Federally-funded child welfare programs are still allowed to discriminate against foster and adoptive parents due to religion, sex, sexual orientation, gender identity, and marital status. Kids need families and there are many queer families and single folks who are ready to provide safe and loving homes, but are discriminated against under religious or cultural pretexts. Further, a full ⅓ of children currently in foster care identify as LGBTQ+ and have been forced into the foster program because of rejection by their birth families. The Every Child Deserves a Family Act purposefully places kids with families that accept and celebrate their identities.
So-called “conversion therapy” is discredited by every major medical and mental health body and has shown to cause increased rates of death by suicide. It is fraudulent and it causes harm; allowing quack practitioners to continue with the practice is incredibly dangerous, particularly for LGBTQ+ youth.
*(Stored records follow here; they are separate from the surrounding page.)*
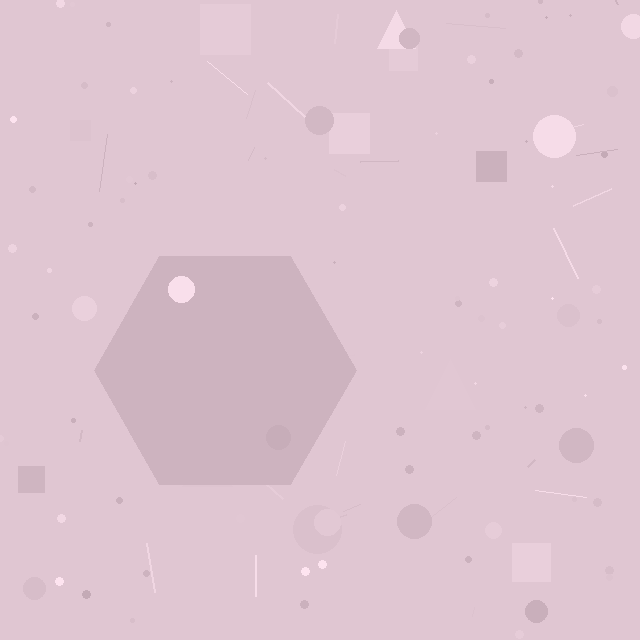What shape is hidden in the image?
A hexagon is hidden in the image.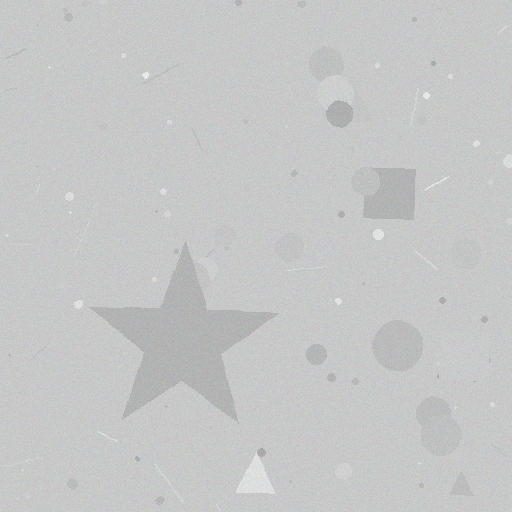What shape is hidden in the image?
A star is hidden in the image.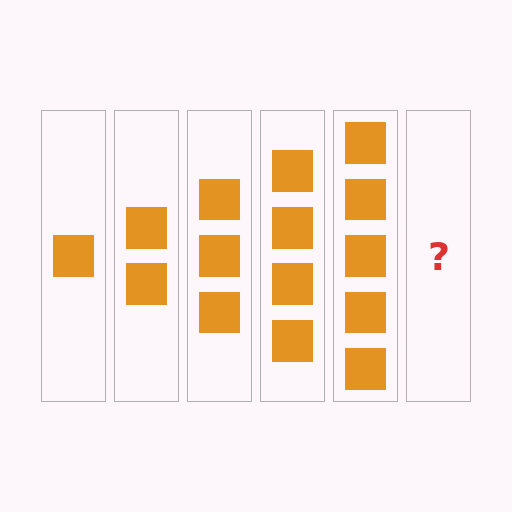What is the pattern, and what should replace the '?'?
The pattern is that each step adds one more square. The '?' should be 6 squares.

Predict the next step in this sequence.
The next step is 6 squares.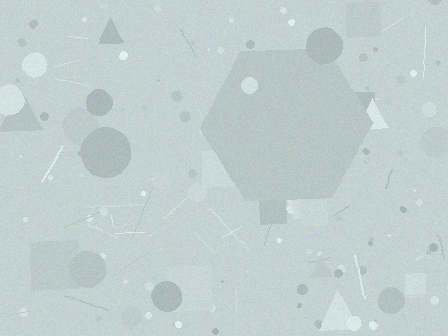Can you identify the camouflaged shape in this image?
The camouflaged shape is a hexagon.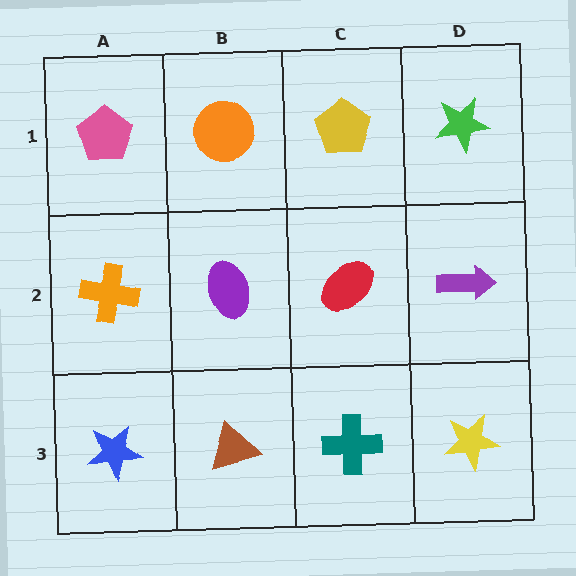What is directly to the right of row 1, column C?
A green star.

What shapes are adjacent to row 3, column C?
A red ellipse (row 2, column C), a brown triangle (row 3, column B), a yellow star (row 3, column D).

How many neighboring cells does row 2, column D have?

By passing Medicare for All, we will ensure every single person is guaranteed the healthcare they deserve, which includes queer and trans folks, who currently face a disproportionate lack of healthcare access. Medicare for All will also ensure that no one is discriminated against for treatment based on their race, religion, sex, sexual orientation, or gender indentity, as well as ensuring that queer folks will stop accumulating disproportionate medical debt. Medicare for All must cover gender confirmation surgeries, hormone treatments, and voice therapy for trans folks. It also must cover mental healthcare and addiction treatment, and ensure that LGBTQ+ people have full and robust access to these services.
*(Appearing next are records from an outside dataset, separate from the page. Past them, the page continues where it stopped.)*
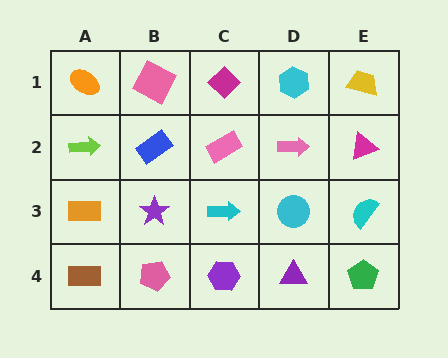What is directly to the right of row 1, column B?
A magenta diamond.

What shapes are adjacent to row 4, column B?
A purple star (row 3, column B), a brown rectangle (row 4, column A), a purple hexagon (row 4, column C).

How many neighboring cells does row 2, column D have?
4.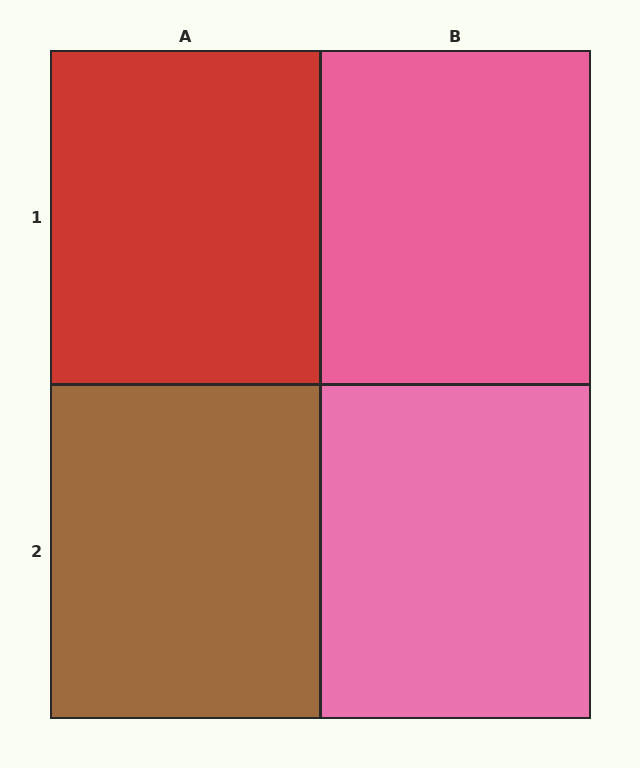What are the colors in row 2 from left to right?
Brown, pink.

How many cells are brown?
1 cell is brown.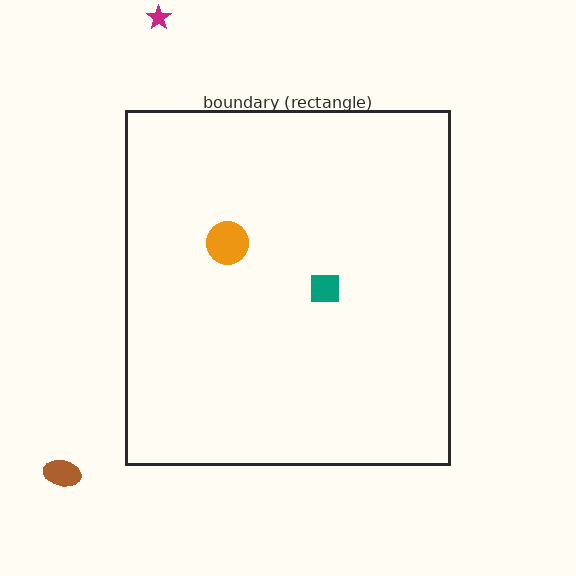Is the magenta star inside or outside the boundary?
Outside.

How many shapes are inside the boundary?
2 inside, 2 outside.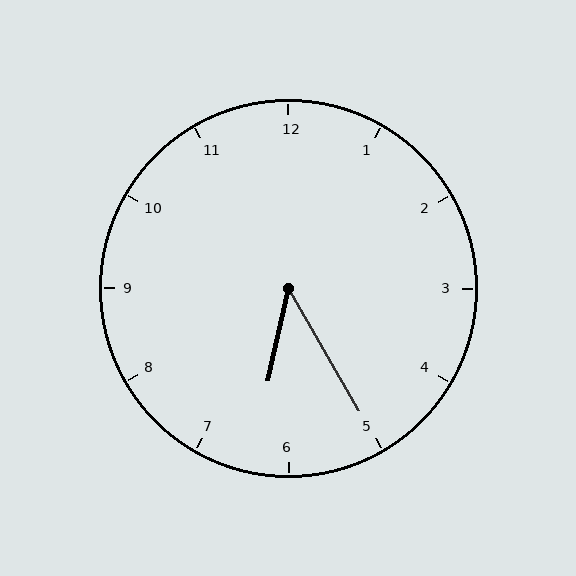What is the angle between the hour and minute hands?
Approximately 42 degrees.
We must pass the Safe Schools Improvement Act and the Student Non-Discrimination Act to protect LGBTQ+ students in our schools. These acts include provisions that require schools to update their codes to prohibit bullying and harassment on the basis of race, sex, sexual orientation, gender identity, and other personal traits, and mandates equal treatment by school staff.
LGBTQ+ people are more likely to be targeted by the police and more likely to be imprisoned than cisgender and heterosexual folks, and are significantly more likely to be the victims of violence within police custody and in prison. SESTA and FOSTA disproportionately affect LGBTQ+ sex workers and are weaponized against them more frequently; they must be repealed. Further, instead of arresting and harassing trans people at much higher rates than cis people, law enforcement agencies should investigate those who seek to harm trans people. This includes investigating all trans murders as hate crimes and federally prohibiting the so-called LGBTQ+ Panic Defense that too often dismisses murders and severe assaults.
LBGTQ+ people’s identities are criminalized in countries around the world and as such, make up a disproportionate number of asylum-seekers at the US Border. In order to recognize these unique vulnerabilities and uphold the values of freedom and dignity, we must expand our refugee admissions numbers for LGBTQ+ people, end harmful and discriminatory detention policies, and ensure that detention facilities of any kind, even very-short-term, are safe for LGBTQ+ migrants. Further, the US Government must address the unique needs of LGBTQ+ migrants by granting dedicated queer and trans-focused refugee service organizations like Rainbow Railroad recognized referral status.
LGBTQ+ Centers exist in cities across the country but the High Desert doesn’t yet have one. These centers provide meeting spaces for support groups and grassroots organizations, lending libraries, activity programs for LGBTQ+ teens, and so much more. Derek will fight for federal funding to bring one to Victorville.